Вскоре кто-то завозит «Евгению» и в Россию, и нельзя исключить, что это похвальное действие производит семейство Бутурлиных. На русский язык пьесу переводит Николай Пушников, и этот вполне правомерный поступок вызывает страшный гнев Сумарокова, скучные пьесы которого гремят на московском театре, а с появлением «Евгении» отодвигаются на второй план, затем вытесняются из репертуара совсем, что для автора, конечно, обидно. Переводчик же утверждает, что успех «Евгении» был просто невероятный и аплодисмент русских зрителей почти не смолкал. Будучи скромным, от природы или по хорошему воспитанию, Николай Пушников все заслуги справедливо отдает автору и актерам, Дмитревскому, Померанцеву и Ожогину, тогда лучшим актерам Москвы. Свое мнение излагает он так:
«Первый, по моему мнению, ничего не проронил, что делает драму совершенной, а последние, руководствуемые славным нашим актером, г. Дмитревским, в то время в Москве бывшим, изображая естественно то, что требовал сочинитель, сами себя превзошли. Пример сей показывает ясно, что вкус к зрелищам, вкус столь похвальный и полезный, час от часу больше у нас умножается. Дай Боже, чтобы оный совершенно утвердился к чести и пользе общества, к поправлению наших сердец и нравов…»
К сожалению, этот доброжелательный отзыв Пьер Огюстен никогда не читал. То же, что ему приходится читать в бойкой французской печати, слишком мало утешает и вдохновляет его.

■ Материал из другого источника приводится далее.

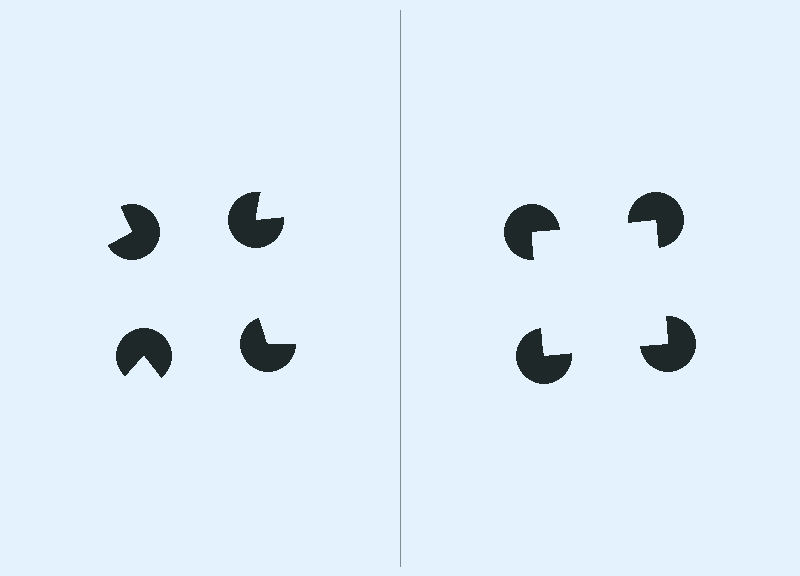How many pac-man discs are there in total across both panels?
8 — 4 on each side.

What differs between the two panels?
The pac-man discs are positioned identically on both sides; only the wedge orientations differ. On the right they align to a square; on the left they are misaligned.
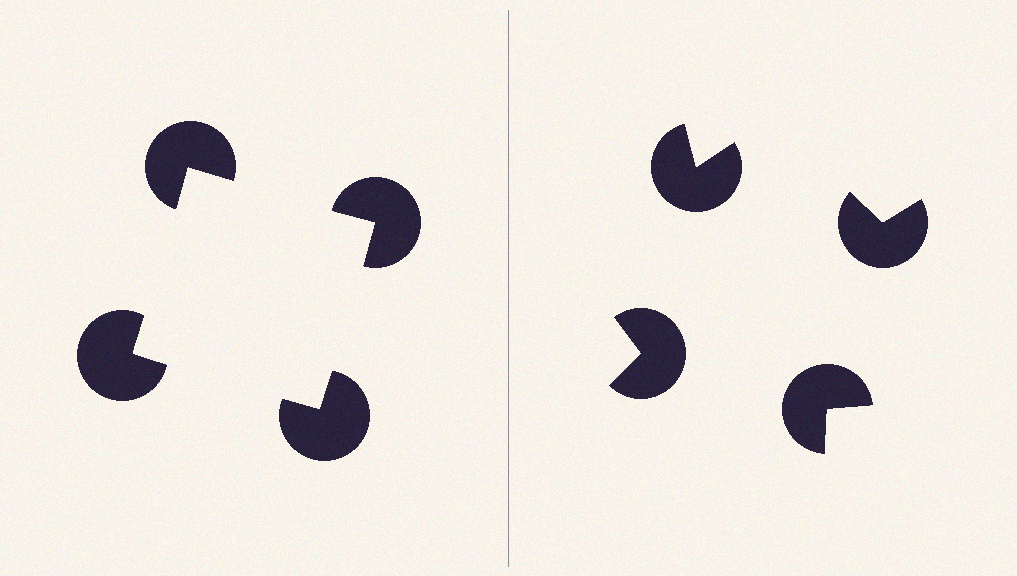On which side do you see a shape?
An illusory square appears on the left side. On the right side the wedge cuts are rotated, so no coherent shape forms.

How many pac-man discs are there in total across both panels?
8 — 4 on each side.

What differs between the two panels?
The pac-man discs are positioned identically on both sides; only the wedge orientations differ. On the left they align to a square; on the right they are misaligned.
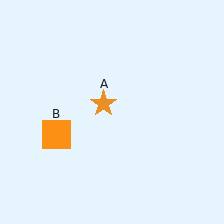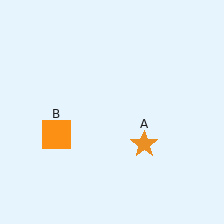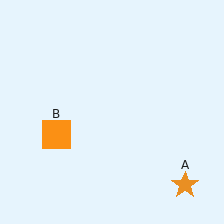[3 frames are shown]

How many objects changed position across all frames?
1 object changed position: orange star (object A).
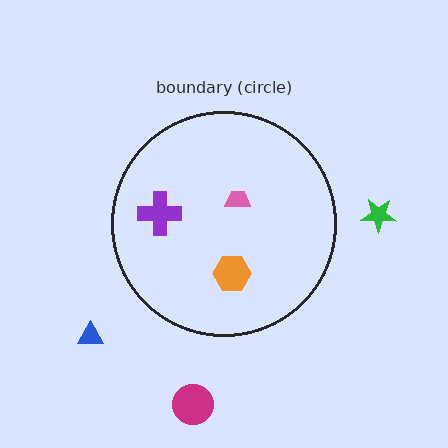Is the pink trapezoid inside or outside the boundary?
Inside.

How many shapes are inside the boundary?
3 inside, 3 outside.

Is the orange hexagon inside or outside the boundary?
Inside.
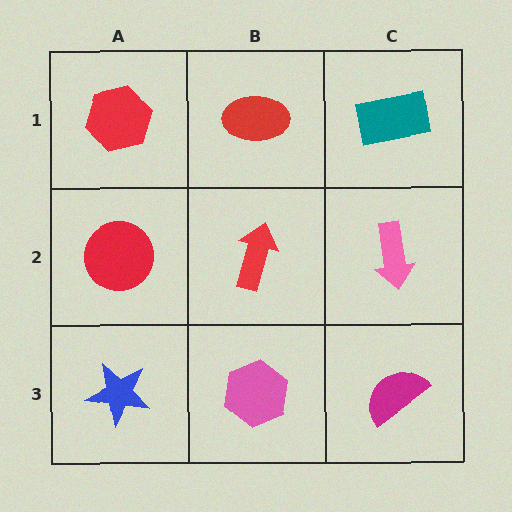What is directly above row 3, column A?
A red circle.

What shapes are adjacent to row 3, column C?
A pink arrow (row 2, column C), a pink hexagon (row 3, column B).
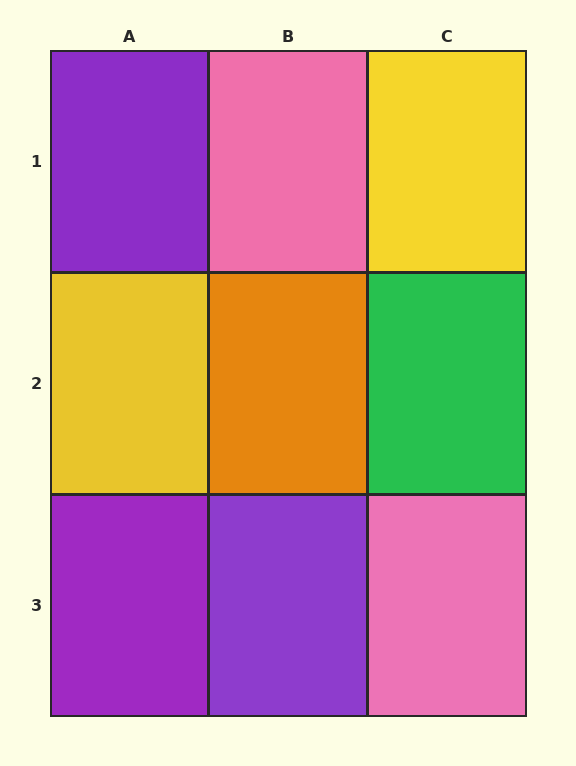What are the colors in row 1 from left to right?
Purple, pink, yellow.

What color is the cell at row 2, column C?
Green.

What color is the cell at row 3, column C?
Pink.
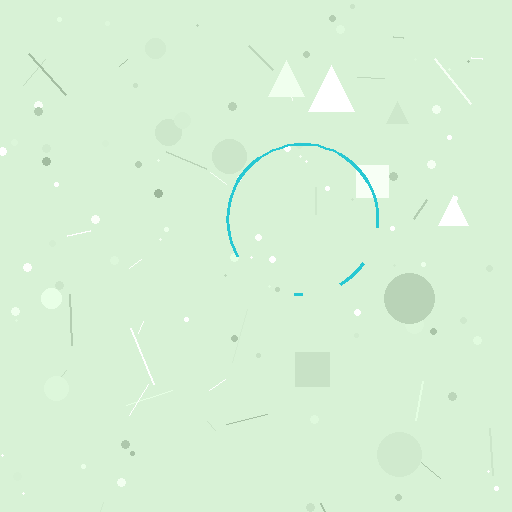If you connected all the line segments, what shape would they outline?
They would outline a circle.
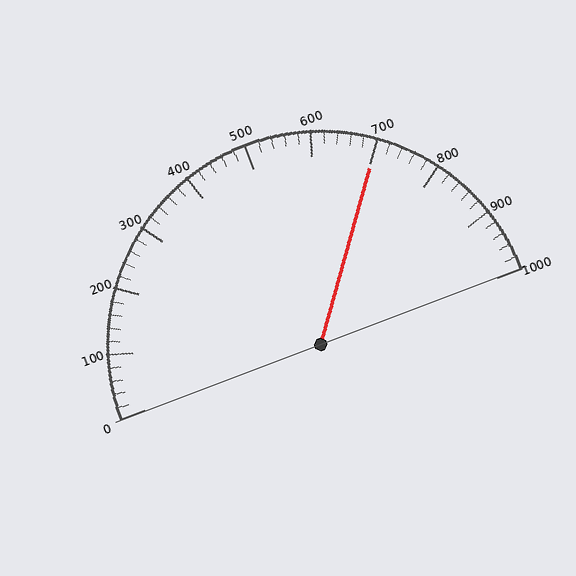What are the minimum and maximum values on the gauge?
The gauge ranges from 0 to 1000.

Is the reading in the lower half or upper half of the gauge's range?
The reading is in the upper half of the range (0 to 1000).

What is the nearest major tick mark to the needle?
The nearest major tick mark is 700.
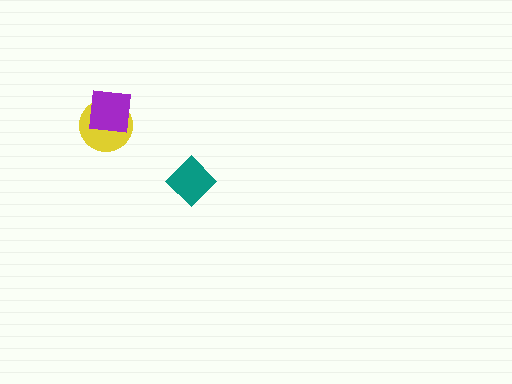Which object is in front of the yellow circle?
The purple square is in front of the yellow circle.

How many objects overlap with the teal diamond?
0 objects overlap with the teal diamond.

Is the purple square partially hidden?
No, no other shape covers it.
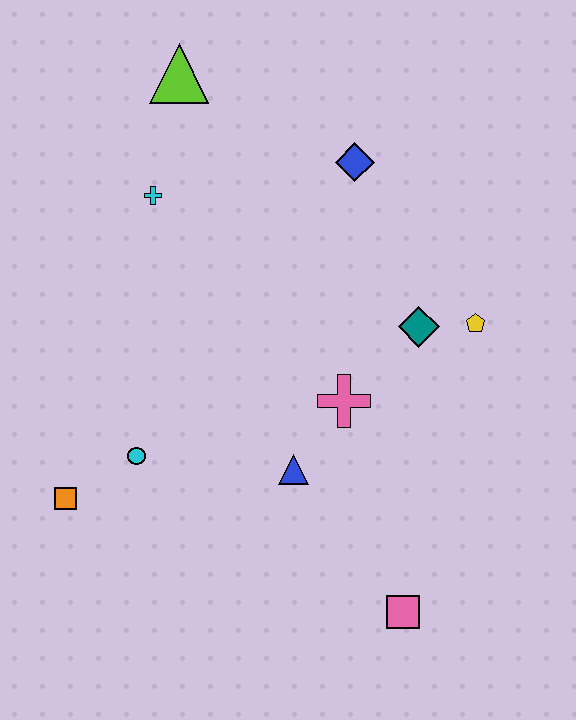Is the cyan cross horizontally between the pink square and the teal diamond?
No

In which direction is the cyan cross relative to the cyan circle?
The cyan cross is above the cyan circle.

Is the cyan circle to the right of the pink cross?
No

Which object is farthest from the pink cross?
The lime triangle is farthest from the pink cross.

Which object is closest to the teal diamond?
The yellow pentagon is closest to the teal diamond.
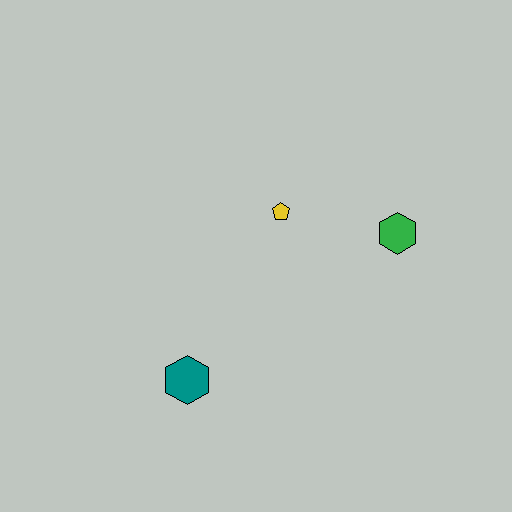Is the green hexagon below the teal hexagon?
No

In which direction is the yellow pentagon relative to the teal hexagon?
The yellow pentagon is above the teal hexagon.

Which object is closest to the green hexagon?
The yellow pentagon is closest to the green hexagon.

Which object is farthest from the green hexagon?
The teal hexagon is farthest from the green hexagon.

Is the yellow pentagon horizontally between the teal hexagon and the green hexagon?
Yes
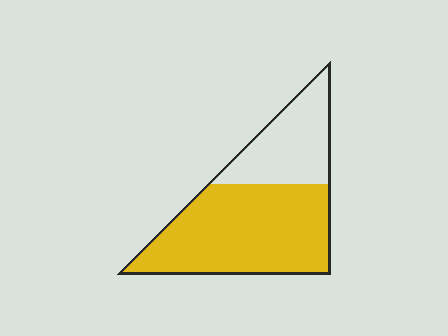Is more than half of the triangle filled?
Yes.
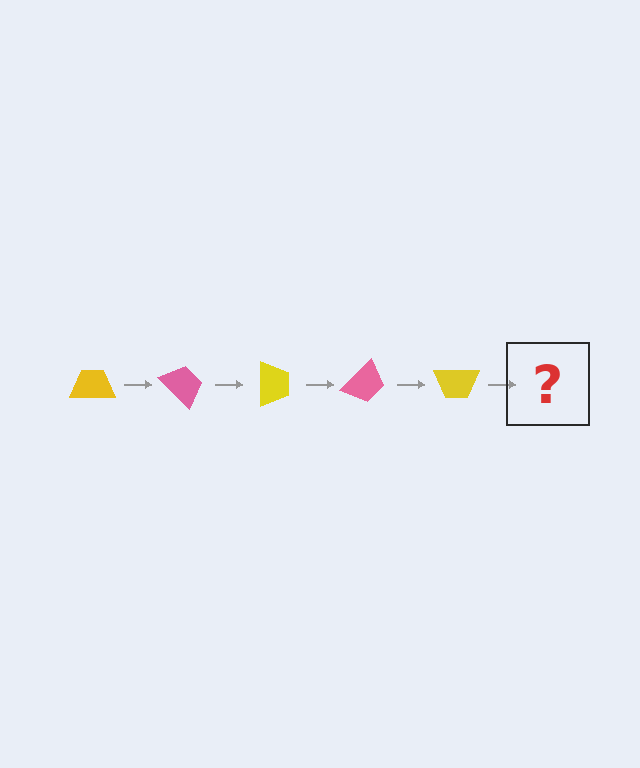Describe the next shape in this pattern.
It should be a pink trapezoid, rotated 225 degrees clockwise from the start.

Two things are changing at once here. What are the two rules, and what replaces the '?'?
The two rules are that it rotates 45 degrees clockwise each step and the color cycles through yellow and pink. The '?' should be a pink trapezoid, rotated 225 degrees clockwise from the start.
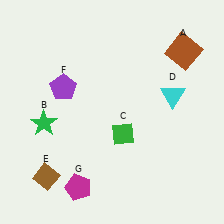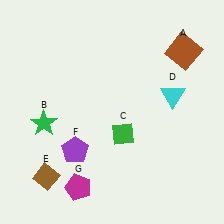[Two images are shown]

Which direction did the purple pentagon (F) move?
The purple pentagon (F) moved down.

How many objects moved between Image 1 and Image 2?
1 object moved between the two images.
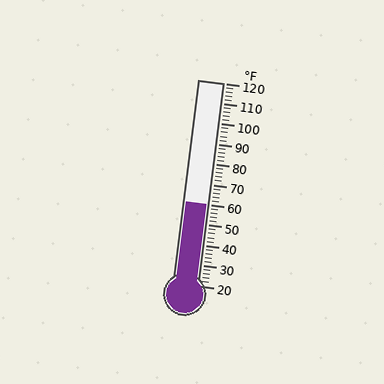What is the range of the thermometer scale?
The thermometer scale ranges from 20°F to 120°F.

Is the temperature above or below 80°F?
The temperature is below 80°F.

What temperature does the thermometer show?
The thermometer shows approximately 60°F.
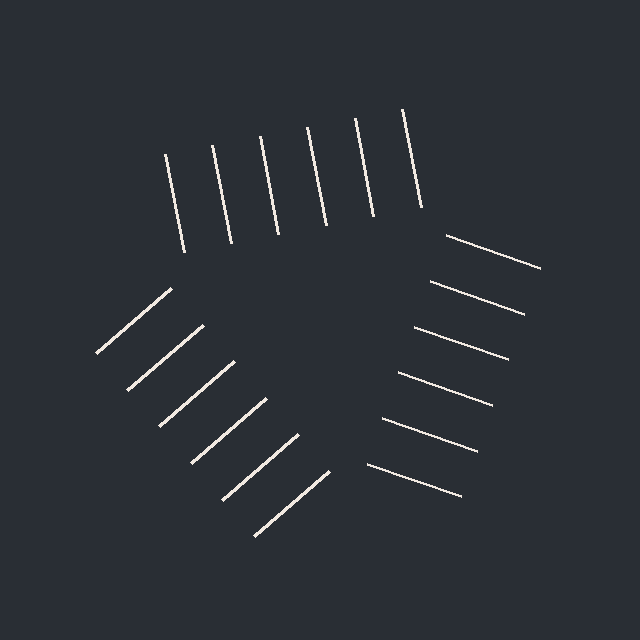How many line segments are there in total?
18 — 6 along each of the 3 edges.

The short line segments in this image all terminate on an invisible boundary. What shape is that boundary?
An illusory triangle — the line segments terminate on its edges but no continuous stroke is drawn.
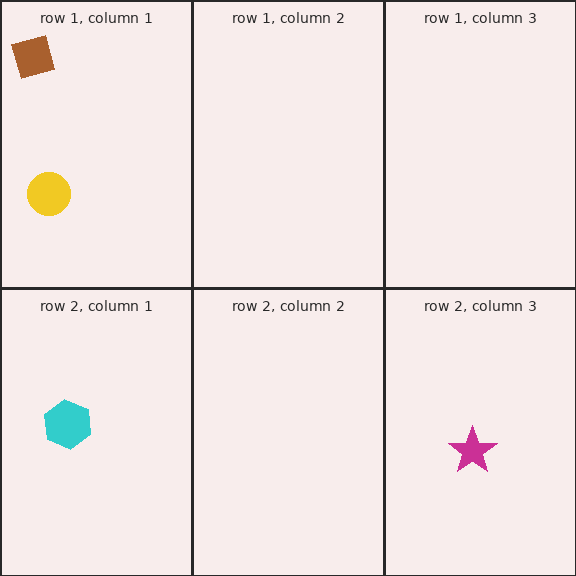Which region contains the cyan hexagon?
The row 2, column 1 region.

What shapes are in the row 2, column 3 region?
The magenta star.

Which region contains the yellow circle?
The row 1, column 1 region.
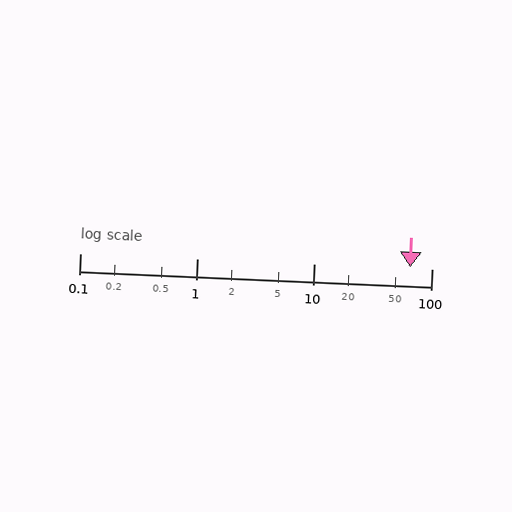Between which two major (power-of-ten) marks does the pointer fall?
The pointer is between 10 and 100.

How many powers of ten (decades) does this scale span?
The scale spans 3 decades, from 0.1 to 100.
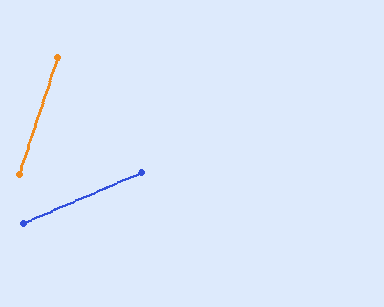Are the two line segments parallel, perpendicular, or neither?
Neither parallel nor perpendicular — they differ by about 49°.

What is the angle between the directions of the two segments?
Approximately 49 degrees.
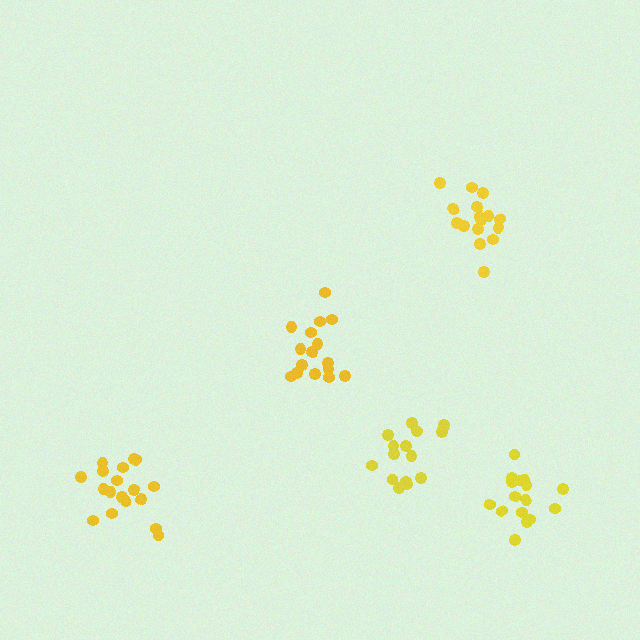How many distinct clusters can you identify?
There are 5 distinct clusters.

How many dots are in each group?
Group 1: 16 dots, Group 2: 18 dots, Group 3: 16 dots, Group 4: 16 dots, Group 5: 15 dots (81 total).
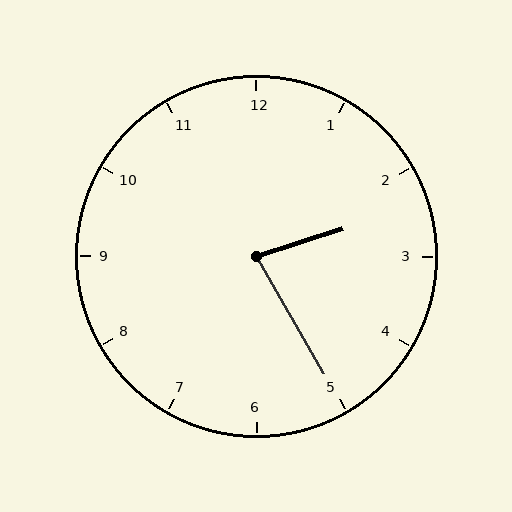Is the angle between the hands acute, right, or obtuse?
It is acute.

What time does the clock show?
2:25.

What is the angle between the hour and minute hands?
Approximately 78 degrees.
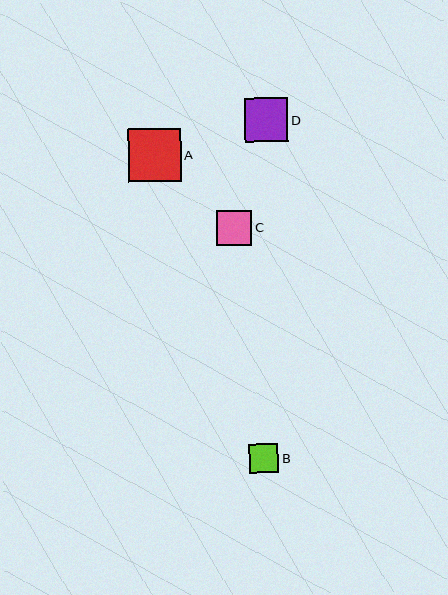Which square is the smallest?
Square B is the smallest with a size of approximately 29 pixels.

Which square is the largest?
Square A is the largest with a size of approximately 52 pixels.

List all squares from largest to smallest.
From largest to smallest: A, D, C, B.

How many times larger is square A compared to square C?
Square A is approximately 1.5 times the size of square C.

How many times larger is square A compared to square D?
Square A is approximately 1.2 times the size of square D.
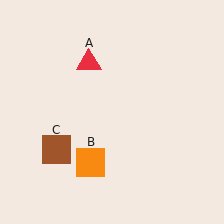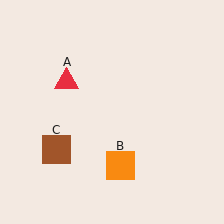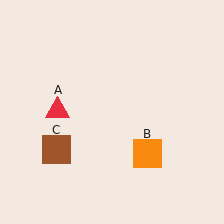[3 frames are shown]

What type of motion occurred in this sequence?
The red triangle (object A), orange square (object B) rotated counterclockwise around the center of the scene.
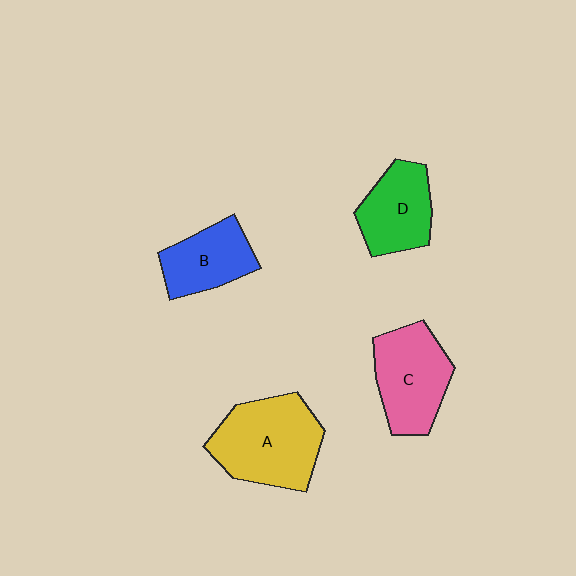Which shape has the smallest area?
Shape B (blue).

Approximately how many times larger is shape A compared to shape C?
Approximately 1.2 times.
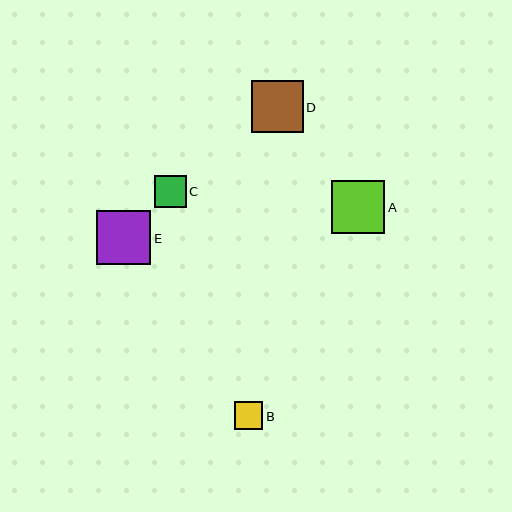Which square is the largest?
Square E is the largest with a size of approximately 54 pixels.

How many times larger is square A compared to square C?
Square A is approximately 1.7 times the size of square C.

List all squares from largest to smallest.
From largest to smallest: E, A, D, C, B.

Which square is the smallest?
Square B is the smallest with a size of approximately 28 pixels.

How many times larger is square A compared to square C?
Square A is approximately 1.7 times the size of square C.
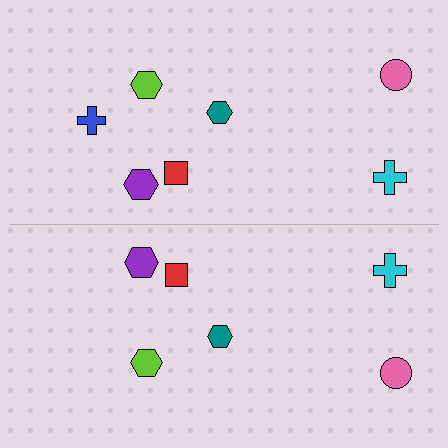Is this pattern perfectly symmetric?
No, the pattern is not perfectly symmetric. A blue cross is missing from the bottom side.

Неожиданно утешение приходит совсем с другой стороны. По своим коммерческим предприятиям он входит в сношения с генеральным смотрителем провиантской части дворца Меню-Плезир, и вскоре, к моему, а может быть, и к его удивлению, начинает повторяться история его первого, такого короткого и несчастного брака. Мсье Левек в возрасте, как и мсье Франке, и тоже поражен какой-то серьезной болезнью. Его жена Женевьев Мадлен, приблизительно тридцати шести лет, слывет женщиной достойной и сдержанной, весьма уважаемой в обществе, точно так же, как и Мадлен Катрин Франке. Каким-то образом Пьер Огюстен попадает в круг её близких знакомых. Поэтому поводу рассказывается довольно запутанная история. В этой истории общая знакомая мадам Бюффо, супруга директора Оперы, специально назначает свидание на Елисейских полях, единственно ради того, чтобы познакомить вдовца со своей хорошей подругой, причем для пущего блеска предлагает вдовцу явиться верхом на коне. Пьер Огюстен будто бы и в самом деле скачет верхом, и знакомство происходит в слишком уж подозрительном месте, в Аллее вдов. Нечего говорить, что верхом на коне он производит на Женевьев Мадлен неотразимое впечатление, и вскоре влюбленная женщина отдается ему, видимо, считая себя уже свободной от брака, поскольку муж её болен и стар.